After his ordination in 2000, Fr. Ngo was missioned to the Loyola Institute of Spirituality in Orange, Calif., for six years where he engaged in spiritual ministries and founded the Ignatian Spiritual Formation Program, training others in the Spiritual Exercises.

“We were mobile so we could go anywhere that was needed,” Fr. Ngo says of the Institute. “We served the local church and diocese, giving parish missions and retreats and teaching classes in Ignatian spirituality and the Spiritual Exercises.”

He next served as the Formation Director for the California Province for six years before coming to the Jesuit Retreat Center of Los Altos - El Retiro San Iñigo in California last fall. “I liken it to being in the vineyard,”says Fr. Ngo of his work at the retreat center. “I’m discovering something new every day in the vineyard. I didn’t realize how busy it can be at a retreat center, partly because we’re short on pastoral staff. We need Jesuits to go into this ministry because this is so at the heart of Ignatian spirituality.”

The Jesuit Retreat Center, founded in 1925, offers a variety of retreat programs, including weekend retreats, privately directed retreats and spiritual direction. In the summer, the 30-Day Spiritual Exercises are offered, as well as three eight-day retreats. The center also offers a three-year formation program in Ignatian spirituality for lay people and a retreat internship program for Jesuit scholastics to train them in giving retreats.

“It’s a sacred ministry and place for so many people,” says Fr.

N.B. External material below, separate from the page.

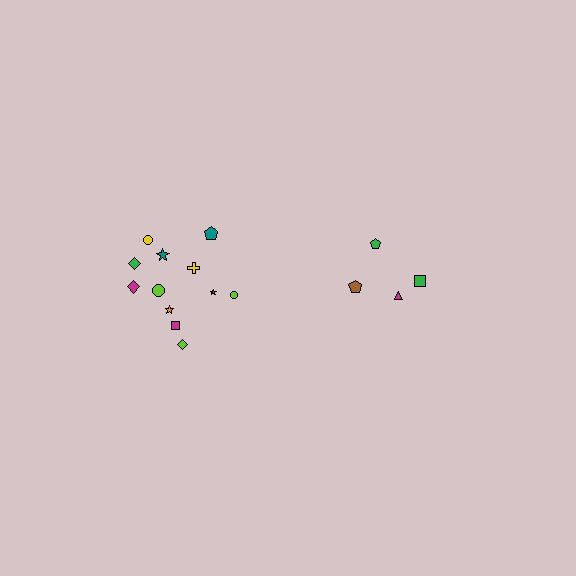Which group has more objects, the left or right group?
The left group.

Ngo. “We have some retreatants in their late 80s who’ve been coming for 50 or 60 years.”

Fr. Ngo says one thing they are working on is cultivating the next generations of retreatants. “We’re dealing with the younger generation who are caught up in modern technology and media — the instant generation— and so we’re figuring out how to reach out to them. They’re hungry, but yet at the same time they don’t know how to access this deeper sense of faith and God. We have our work cut out,” he says.

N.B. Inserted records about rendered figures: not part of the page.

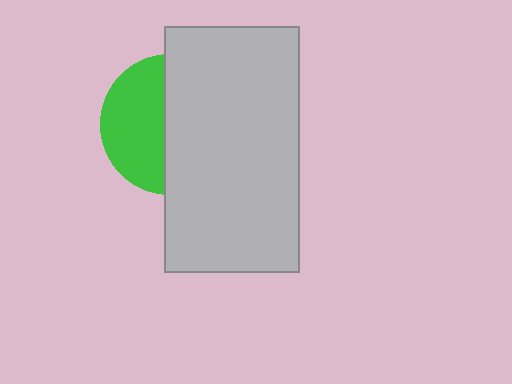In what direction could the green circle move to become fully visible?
The green circle could move left. That would shift it out from behind the light gray rectangle entirely.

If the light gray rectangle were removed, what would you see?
You would see the complete green circle.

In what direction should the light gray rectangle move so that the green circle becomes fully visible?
The light gray rectangle should move right. That is the shortest direction to clear the overlap and leave the green circle fully visible.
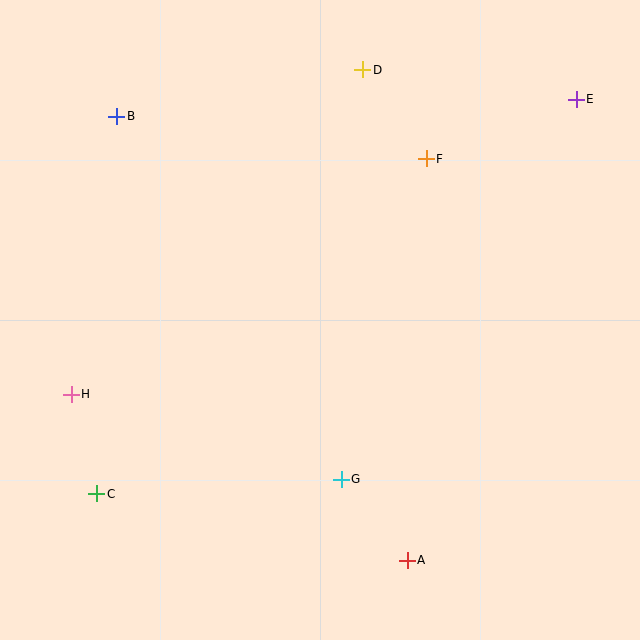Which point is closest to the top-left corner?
Point B is closest to the top-left corner.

It’s not that the universal spiritual themes are changing, according to Fr. Ngo, but that they must be explained to younger people in a language that they can listen to. One universal truth, for Fr. Ngo, is reminding people over and over again how much they are loved. “People come with so much baggage and part of the spiritual growth and insight is to leave our baggage behind,” he says. “Surrender and let go of our agenda and let God lead us.”

Fr. Ngo at the retreat centerSo how does he help people do that? Humbly. “We don’t pretend to do much on a weekend retreat or one session,” Fr. Ngo says. “But we trust that people are genuine and they’re searching, so we point them in the right direction, and it’s in their relationship and encounter with the Lord that something breaks open.”

As a retreat director, Fr. Ngo also considers how to help people stay focused on their prayer life once they leave the center. He offers suggestions, including focusing on the positive; trying to live more grounded, day-by-day; and practicing the Examen if they can.

“When people discover a newfound relationship and appreciation of this very personal God, they begin to trust that relationship, and things in their life change,” he says.

For Fr. Ngo, his journey is a mystery. “The more I walk with the Lord, the more I realize I don’t know where I’m going. I often call it an adventure in grace. Grace keeps pouring grace upon grace.”